3 Replies Latest reply on Mar 2, 2015 5:54 AM by gpgpucoder

    Performance of work-item built-in functions

    gpgpucoder

      Questions on performance of work-item built-in functions. I'm talking about these:

      get_work_dimNumber of dimensions in use
      get_global_sizeNumber of global work items
      get_global_idGlobal work item ID value
      get_local_sizeNumber of local work items
      get_local_idLocal work item ID
      get_num_groupsNumber of work groups
      get_group_idWork group ID

      Are these like real function calls or more like a constant? I am supposing the latter. I might typically write something like this for a starting location:

       

      int offset = get_group_id(0)*myitemsize*get_local_size(0);

      and initialize other similar offset variables for other things, also using the same built-ins. Or perhaps something like:

      int x = get_global_id(0);

      If I were to never change x, or offset, do I get a performance benefit by defining these variables in the first place? How are registers impacted?  I was thinking about changing above to something like this for readability but don't know of the impact.

      #define x get_global_id(0)

        • Re: Performance of work-item built-in functions
          maxdz8

          gpgpucoder wrote:

          I might typically write something like this for a starting location:

          int offset = get_group_id(0)*myitemsize*get_local_size(0);

          and initialize other similar offset variables for other things, also using the same built-ins. Or perhaps something like:

          int x = get_global_id(0);

          Leaving aside that you're not going to measure any performance difference in any case as long as you call them once...

           

          It is my understanding get_global_id(d) is in fact a register populated by the dispatcher before the kernel runs its first instruction. Feel free to rename it as you want, the compiler will happily detect this and remove. I would suggest against calling it x, but in some cases it is acceptable.

           

          I haven't investigated the others but I'd expect them to come from registers as well.

           

          Be sure to remember int x = get_global_id(0) will most likely be different from get_group_id(0)*get_local_size(0)+get_local_id(0) due to index offset at dispatch (I often get lazy on this one).

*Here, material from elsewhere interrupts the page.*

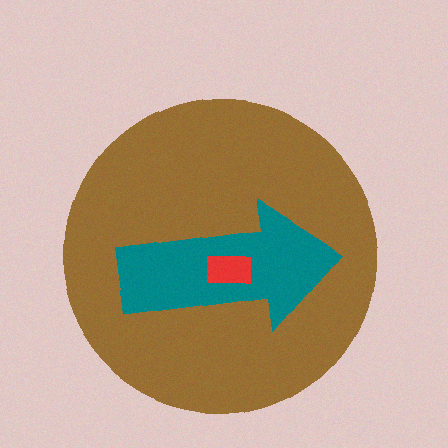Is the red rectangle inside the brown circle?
Yes.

          1 of 1 people found this helpful
            • Re: Performance of work-item built-in functions
              realhet

              I think get_group_id(0) contains the base index too (lower bound of the kernel domain). In the disasm, get_group_id(0) uses one more instruction than get_global_id(0), I guess that extra instruction divides the groupsize aligned lower bound by the groupsize.

              Only get_local_id(0) is able to work directly from registers, all others are have to access extra data from memory (that contains all the info on the kernel domain).

              In pure asm it is possible to calculate a 24bit global id in one cycle with MAD24, but it is only 0 based.

               

              Anyways, if the kernel is only a few instructions long, this is a big penalty, but if it is a thousands times bigger kernel, then these extra reads and calculations doesn't matter.

              • Re: Performance of work-item built-in functions
                gpgpucoder

                Thank you for the insight. I didn't make it sufficiently clear that I have places where I am presently calling those functions more than once, in order to initialize various indexes and offsets. So I wanted best insight on how to streamline my usage, such as to not impact registers too much.  In the brief experiments I have done on some very simplified code, I've seen no difference in using the function vs a variable. I will review the generated IR code when I get a moment.